Now, let's train a Prophet model with a confidence level of 80%
predictor = Prophet(
interval_width=0.8
)
train_period.columns = ['ds', 'y'] ## This is a Prophet build in constrain.
predictor.fit(train_period)
## Collect the prediction, and the uncertainty intervals boundries.
forecast = predictor.predict(test_period)[['ds','yhat','yhat_lower','yhat_upper']]
## Merge to actuals:
combined_df = pd.merge(
test_period, forecast[['ds', 'yhat', 'yhat_lower', 'yhat_upper']], on="ds", how="left"
)
## Plot everything
plt.figure(figsize=(14, 8))
# Scatter plot for actual values
plt.scatter(combined_df['ds'], combined_df['y'], label='Actual Values', color='black', s=15)
# Line plot for predicted values (yhat)
plt.plot(combined_df['ds'], combined_df['yhat'], label='Predicted Values (yhat)', color='blue', linewidth=2)

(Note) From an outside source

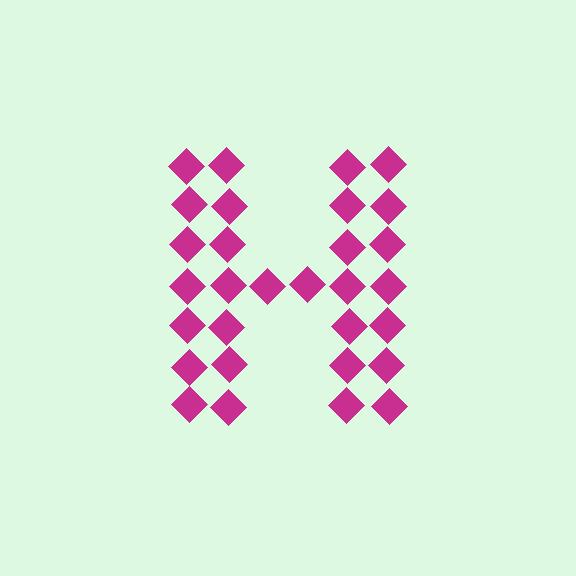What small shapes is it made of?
It is made of small diamonds.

# Line plots for upper and lower confidence bounds
plt.plot(combined_df['ds'], combined_df['yhat_upper'], color='red', linestyle='--', linewidth=0.01)
plt.plot(combined_df['ds'], combined_df['yhat_lower'], color='red', linestyle='--', linewidth=0.01)
# Fill between upper and lower bounds
plt.fill_between(combined_df['ds'], combined_df['yhat_lower'], combined_df['yhat_upper'], color='lightskyblue', alpha=0.2)
# Add labels, title, and legend
plt.title('Actual vs Predicted Values with Confidence Intervals', fontsize=16)
plt.xlabel('Datetime', fontsize=14)
plt.ylabel('Values', fontsize=14)
plt.legend(fontsize=12)
plt.grid(alpha=0.3)
plt.xticks(rotation=45, size=12)
plt.yticks(size=12)
plt.tight_layout()
# Show the plot
plt.show()
The prediction interval is visualized in light blue, with a notable anomaly observed significantly below this range. To comprehensively analyze these outliers, our objective is to construct a unified data frame encompassing both the training and testing periods, as well as the corresponding predictions.
results_to_plot = pd.concat([train_period, forecast], axis=0)
With the current predicted behavior and actual values available, we can conduct a comparative analysis to determine whether any given point constitutes an anomaly. As a theoretical approach, we define an anomaly threshold using a distance of one standard deviation from the prediction boundaries. This criterion classifies suspect points as potential anomalies.
series_std = results_to_plot.y.std()
print(series_std)
>>> 0.277
results_to_plot['is_anomaly'] =
results_to_plot.apply(lambda row: 1 if ((row.y < (row.yhat_lower - series_std))
| (row.y > (row.yhat_upper + series_std))) else 0, axis = 1)
results_to_plot['is_anomaly'].value_counts()
>>>is_anomaly
0 166
1 2
This is what our data looks like:
By leveraging machine learning and time series analysis, we created a robust system that detects anomalies and classifies them based on severity, allowing for efficient resource allocation and swift response times.
The implementation of Prophet and our custom visualization tools has empowered our team to proactively address potential issues before they escalate. We believe this approach will significantly enhance our platform's stability, improve customer satisfaction, and optimize revenue streams.